Greg Wyshynski: I hate the shootout with every fiber of my being, but if it needs to exist then it should serve as a highlight-generating platform for the skills of high-end players. And that was the case in shootout wins for the Florida Panthers and Boston Bruins on Wednesday night.
In his career, Barkov is 17-for-32 in the shootout. You can see why.
Again, if we're going to have the shootout, at least have it put great players in the spotlight, as they were Wednesday night.

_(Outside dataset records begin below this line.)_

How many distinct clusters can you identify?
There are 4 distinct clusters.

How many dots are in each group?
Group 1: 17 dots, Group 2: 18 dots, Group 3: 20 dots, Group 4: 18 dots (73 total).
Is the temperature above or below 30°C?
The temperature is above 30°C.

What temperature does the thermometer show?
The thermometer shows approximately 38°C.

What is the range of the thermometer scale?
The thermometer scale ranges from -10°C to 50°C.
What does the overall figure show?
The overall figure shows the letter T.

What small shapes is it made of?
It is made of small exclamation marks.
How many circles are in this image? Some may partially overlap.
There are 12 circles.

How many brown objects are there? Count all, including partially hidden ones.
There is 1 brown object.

Emily Kaplan: I was back home to New Jersey on Wednesday night for Thanksgiving (happy Thanksgiving, American readers!), so it was a treat to tune into the MSG broadcast of the New York Rangers game. Good thing I was on the couch in time for the puck drop. The Rangers had a wicked start in an impressive 6-1 win over the Carolina Hurricanes. New York struck just 52 seconds into the game when Chris Kreider took a pretty feed from Brendan Smith and beat a slightly baffledScott Darling, who left a ton of open net. Perhaps Darling was still recovering less than two minutes later. As New York prepped for a line change, Mika Zibanejad flicked the puck from center ice. Darling appeared poised to catch the high lob with his glove, but it somehow slipped through his fingers and landed in the net. There's no other way to describe what happened to Darling on that play, other than: he whiffed. Badly. By 11 minutes into the first, the Rangers were up 3-0. Thanks to 30 saves from Henrik Lundqvist and another offensive outburst in the third, New York was able to mask a few miscues to win this one in a rout.

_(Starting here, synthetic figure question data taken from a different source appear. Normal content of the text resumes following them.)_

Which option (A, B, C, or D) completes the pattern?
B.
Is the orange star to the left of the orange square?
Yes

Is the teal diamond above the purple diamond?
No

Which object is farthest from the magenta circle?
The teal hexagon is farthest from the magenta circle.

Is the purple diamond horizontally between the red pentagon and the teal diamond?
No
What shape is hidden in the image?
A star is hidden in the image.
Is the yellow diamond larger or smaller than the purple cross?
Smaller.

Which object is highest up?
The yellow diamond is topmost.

The Rangers have won eight of their last 10 while scoring at least three goals in 13 of their last 16. A team that was left for dead in the Eastern Conference a few weeks into the season -- with concerns about whether they missed the championship window on Lundqvist, and with rumors swirling about the fate of coach Alain Vigneault -- has been injected with life. The Rangers are playing loose -- and I'm not just talking about Mats Zuccarello breaking out some feisty dance moves in the hallway before the third period began. However, that clip of the 5-foot-7 winger jigging around shows they are enjoying hockey. And so perhaps that's the best thing I saw on Wednesday. It was a treat to watch.

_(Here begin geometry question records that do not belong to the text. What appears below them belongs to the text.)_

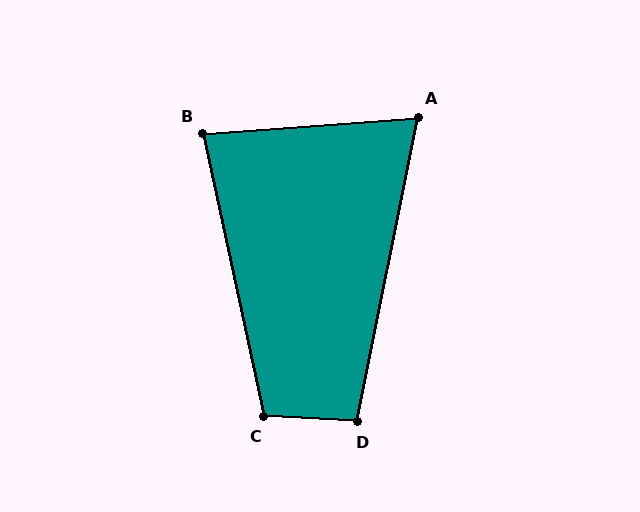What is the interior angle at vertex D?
Approximately 98 degrees (obtuse).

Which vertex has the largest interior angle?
C, at approximately 106 degrees.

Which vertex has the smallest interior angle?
A, at approximately 74 degrees.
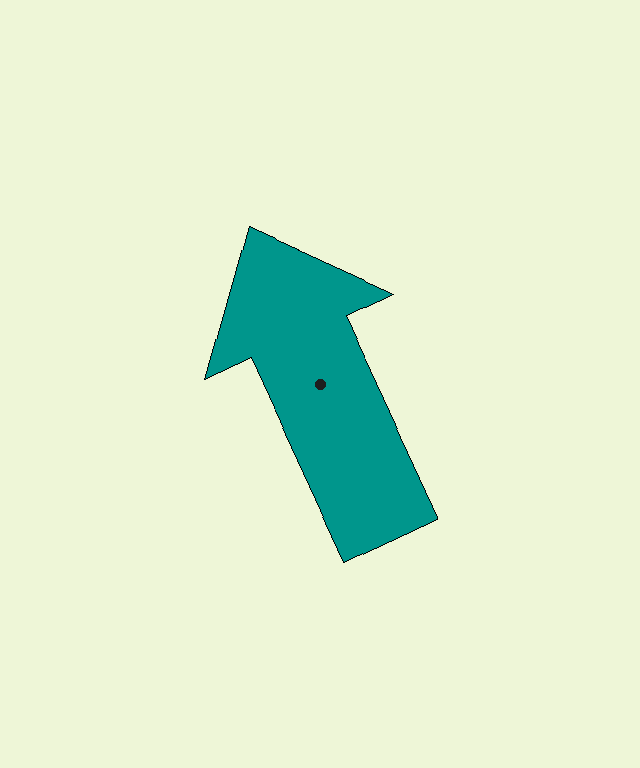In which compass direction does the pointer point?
Northwest.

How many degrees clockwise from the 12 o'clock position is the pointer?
Approximately 335 degrees.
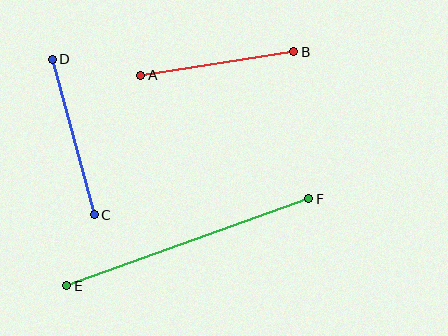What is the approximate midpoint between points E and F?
The midpoint is at approximately (188, 242) pixels.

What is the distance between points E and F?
The distance is approximately 257 pixels.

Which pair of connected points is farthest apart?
Points E and F are farthest apart.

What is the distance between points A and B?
The distance is approximately 155 pixels.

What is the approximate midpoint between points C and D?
The midpoint is at approximately (73, 137) pixels.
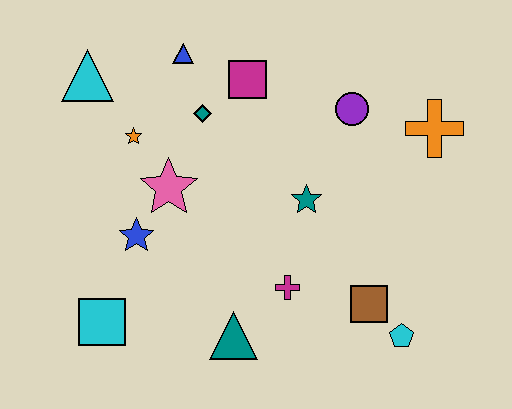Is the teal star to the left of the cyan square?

Chris Peters: There were so many things to choose from on a packed Wednesday night slate, but the play I think we'll all be talking about is what John Tavares did in overtime to set up Josh Bailey's game-winning goal. The New York Islanders captain put together an incredible display of skill and strength to put his linemate in a position to end the game.
With Philadelphia Flyers center Sean Couturier, one of the league's best young defensive forwards, all over him, Tavares played a little game of full-contact keep-away. Tavares went back and forth, never losing control of the puck as Couturier tried desperately to pin him against the boards. Tavares slipped out and sent a perfect pass to Bailey, who was so wide open he had two cracks at the net before putting it through.
There is nothing Couturier could have done differently to prevent that from happening without getting a penalty. The defending of the pass could have been better, but you can't fault the other two Flyers for thinking Couturier had Tavares pegged.
That goal capped a three-point night for Bailey, who has quietly put together a great season. He now has 26 points in 21 games. Tavares' highlight-reel effort earned him one of his two assists on the night, to improve his point total to 25.